Die 12 Sinne, Hören

Monatsbeitrag August 2020: 12 Sinne des Menschen: Der Hörsinn

Hören

Autor Peter W. Köhne
Von Peter W. Köhne

Wir hören immer

Inzwischen wissen wir, dass wir immer wirken, immer kommunizieren, immer sehen und, wie kann es anders sein, auch immer hören. Vielleicht merken jetzt Einige an, dass wir in einem schalltoten Raum nichts mehr hören. Das könnten wir annehmen. Dazu eine Erfahrung des amerikanischen Komponisten und Künstlers John Cage, des wohl weltweit einflussreichsten Komponisten des 20. Jahrhunderts. Er besuchte im Jahr 1951 einen solchen schalltoten Raum der Harvard University in Boston.

Dieser Raum ist so konstruiert, dass die Wände, die Decke und der Boden quasi alle Geräusche absorbieren und dabei nichts als Echo zurückwerfen; dazu sind solche Räume nach außen hin fast vollkommen schalldicht. Cage betrat den Raum und erwartete, rein gar nichts zu hören – später schrieb er: „Ich hörte zwei Klänge, einen hohen und einen tiefen. Als ich sie dem zuständigen Techniker beschrieb, erklärte er mir:  „…der hohe entsteht durch die Arbeit meines Nervensystems und der tiefe durch meinen Blutkreislauf.“ Ob diese Erklärung den Tatsachen entspricht oder nicht, sei dahingestellt – jedenfalls begab sich Cage an einen Ort, wo er totale Stille erwartete, und hörte trotzdem Klänge.

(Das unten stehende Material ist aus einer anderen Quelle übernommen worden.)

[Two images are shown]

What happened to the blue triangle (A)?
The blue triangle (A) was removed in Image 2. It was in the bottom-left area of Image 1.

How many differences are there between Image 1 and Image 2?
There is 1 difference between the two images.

Später sagte er dazu: „Es gibt weder einen leeren Raum noch eine leere Zeit. Es gibt immer etwas zu sehen, etwas zu hören. So sehr wir auch versuchen zu schweigen, wir können nicht… Bis ich sterbe, wird es Geräusche geben. Und sie werden nach meinem Tod weiter erklingen. Man braucht sich um die Zukunft der Musik nicht zu fürchten.“ (Auszug aus Wikipedia)

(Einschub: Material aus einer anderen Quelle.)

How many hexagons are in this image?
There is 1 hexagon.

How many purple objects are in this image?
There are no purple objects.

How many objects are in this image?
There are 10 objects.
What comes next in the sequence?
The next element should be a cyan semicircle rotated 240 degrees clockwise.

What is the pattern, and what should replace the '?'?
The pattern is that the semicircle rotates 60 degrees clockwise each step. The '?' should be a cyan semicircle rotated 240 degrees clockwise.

Diese Erfahrung verarbeitete John Cage in wohl seiner bekanntesten Komposition 4’33“ (4 Minuten 33 Sekunden). Dieses Stück hat drei Sätze in denen nichts geschieht, keine Musik, kein Klang, kein einziger Ton. Das erzeugte Unmut und Protest beim Publikum. Aber natürlich geschah in dieser Zeit etwas, alles, was im Umfeld an Tönen und Geräuschen auftrat, gehörte zur Komposition. Cage machte sehr deutlich, dass auch das Reden und der Protest des Publikums tatsächlich als Teil der Klänge des Stücks zu betrachten seien. So betrachtet, hören wir immer etwas, auch wenn anscheinend nichts geschieht.

Das Organ des Hörsinns

Wir hören also immer! Was hören wir denn? Schallereignisse, deren Schwingungen auf unser Ohr auftreffen. Die Leitung und Verarbeitung dieser Schwingungen erfolgt in 4 Stufen:

  1. Das Außenohr, das das Schallereignis durch den Gehörgang bis zum Trommelfell in Richtung des Mittelohrs lenkt.
  2. Das Mittelohr, das den Schall vom Trommelfell über die drei Gehörknöchelchen, Hammer, Amboss, Steigbügel zum Innenohr weiterleitet. Diese drei Knöchelchen haben die Aufgabe, den Schalldruck so anzupassen, dass das Innenohr nicht geschädigt wird. Die Schmerzschwelle liegt bei einem Schalldruck von ca. 130 dB (Dezibel).
  3. Das Innenohr, das über die Sinneszellen der Gehörschnecke (Cochlea) den Schall in seine einzelnen Frequenzanteile (Schwinungsraten) zerlegt. Ein gutes, junges Ohr kann Töne von 20 Hz (Hertz) als tiefsten bis 20 kHz (20 000 Hertz) als höchsten Ton wahrnehmen.
  4. Weiterleitung der Signale über den Hörnerv an das Hörzentrum des Gehirns zur Auswertung des Schallereignisses. Hierzu mehr im September-Beitrag mit dem Thema „Wortesinn„.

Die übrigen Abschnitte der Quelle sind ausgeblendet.